The terror was real.
What on earth was she going to show us?
What on earth is going to happen?
This wasn’t on my plan.
(Side note here: Given any other ordinary day, I would have welcomed this question. In fact, I used to pride myself on letting the kids lead their own learning. Here is a shy little girl who has asked to stand up in front of her peers and my teacher brain usually goes ‘Amazing! I’m so proud! Come on up!’ but not that day, not with Mr Science watching.)
And so, well, I had a choice to make.
Go with the idea that the plan must be stuck to, or go with the flow, and let this brave little girl do as she has asked.
I went for the latter.
Anna trotted off to the back of the classroom, rifled through her plastic tray and came to stand at the front of the class. She smile, took a deep breath and from behind her back produced a pumice stone, holding it up for all to see.
She then proceeded to ask, ‘Does anybody know what this is?’
I felt my shoulders relax, my knuckles unclench and my breath, which I had been holding, regain its rhythm.
What followed was an incredibly engaging and highly educational 10 minute Q&A style intro by a 7 year old girl to a group of her peers.
It was pure brilliance; not only did she have a pumice stone to show them, she also had prepared some facts to share and confidently led the class towards the answers!

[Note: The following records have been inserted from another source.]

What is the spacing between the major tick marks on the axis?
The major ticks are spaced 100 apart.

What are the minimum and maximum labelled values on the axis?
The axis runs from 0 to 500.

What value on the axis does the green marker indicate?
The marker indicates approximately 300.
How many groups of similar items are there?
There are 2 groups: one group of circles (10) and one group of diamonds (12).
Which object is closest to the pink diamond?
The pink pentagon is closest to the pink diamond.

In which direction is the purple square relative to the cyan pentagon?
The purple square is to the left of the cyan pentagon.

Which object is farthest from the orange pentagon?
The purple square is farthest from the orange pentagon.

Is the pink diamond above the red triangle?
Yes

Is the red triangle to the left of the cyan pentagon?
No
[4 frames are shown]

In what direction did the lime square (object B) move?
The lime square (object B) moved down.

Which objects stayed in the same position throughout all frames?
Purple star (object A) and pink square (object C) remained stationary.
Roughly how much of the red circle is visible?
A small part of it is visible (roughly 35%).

The atmosphere was filled with learning and as Anna sat down, pleased as punch with the success of the risk she had taken, and I set the class onto the task of scratching and exploring various rocks and worksheets to make notes, Mr Science asked me to step outside the classroom for two seconds, with a smile on his face.
Looking back, I had no clue what was coming; I was still giddy from Anna’s bravery but I knew already that the lesson had gone much better than the English one.

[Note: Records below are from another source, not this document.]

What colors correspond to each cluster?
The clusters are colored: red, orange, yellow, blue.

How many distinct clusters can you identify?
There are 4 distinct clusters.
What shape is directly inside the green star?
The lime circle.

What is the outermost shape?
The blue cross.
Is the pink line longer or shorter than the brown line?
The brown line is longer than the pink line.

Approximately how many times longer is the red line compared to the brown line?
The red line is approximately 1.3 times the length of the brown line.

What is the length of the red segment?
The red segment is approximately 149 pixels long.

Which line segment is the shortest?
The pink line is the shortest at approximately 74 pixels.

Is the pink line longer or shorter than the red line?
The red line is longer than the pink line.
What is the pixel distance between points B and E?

We stepped outside, his face softened and he said, and I will never forget his words, “What you are doing in there is high class teaching, Miss Bailey. The environment you have created for those students is one of allowing learning and what just happened right there was more than outstanding. Well done, you should be very proud of yourself.”

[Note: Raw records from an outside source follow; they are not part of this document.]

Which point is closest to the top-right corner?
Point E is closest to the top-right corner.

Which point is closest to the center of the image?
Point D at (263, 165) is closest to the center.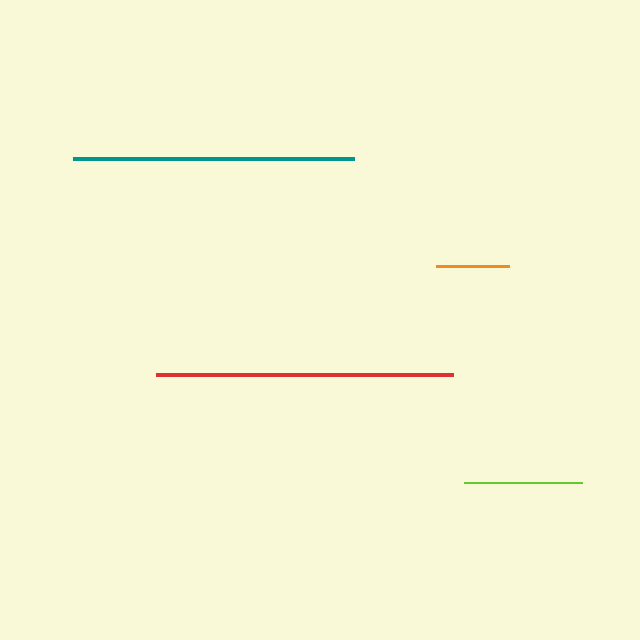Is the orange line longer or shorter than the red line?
The red line is longer than the orange line.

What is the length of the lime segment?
The lime segment is approximately 118 pixels long.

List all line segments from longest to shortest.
From longest to shortest: red and teal (about equal), lime, orange.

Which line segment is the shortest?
The orange line is the shortest at approximately 73 pixels.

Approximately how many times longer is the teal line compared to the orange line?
The teal line is approximately 3.9 times the length of the orange line.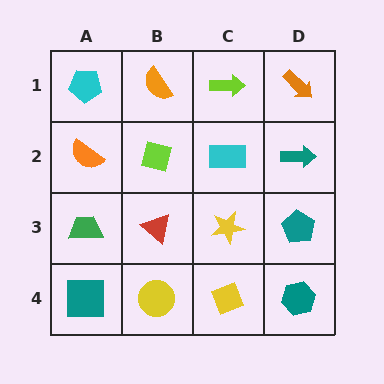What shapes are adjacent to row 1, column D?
A teal arrow (row 2, column D), a lime arrow (row 1, column C).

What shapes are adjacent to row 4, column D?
A teal pentagon (row 3, column D), a yellow diamond (row 4, column C).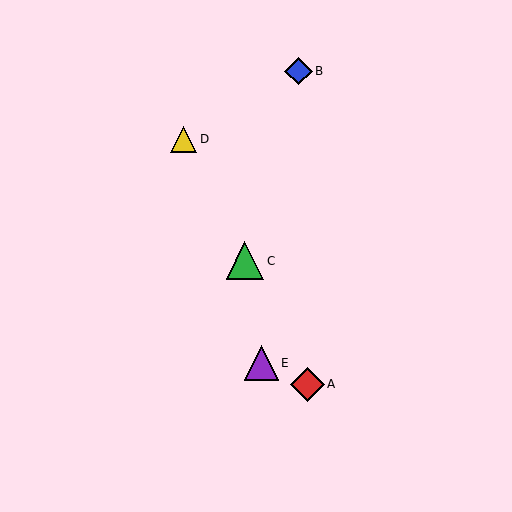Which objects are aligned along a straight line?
Objects A, C, D are aligned along a straight line.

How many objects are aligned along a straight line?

It was Anna really, she did it, she took a risk but on reflection, and because I am being kinder to myself these days, and also because I am honouring a word given to me by a wise friend of mine earlier this week, it was an exchange. She had something to share and I stepped back from taking control.
And here is what I, and hopefully, dear reader, you to take away from that experience:
Sure, making plans is important but remember this, if you expect the unexpected, you could just get more than you ever imagined!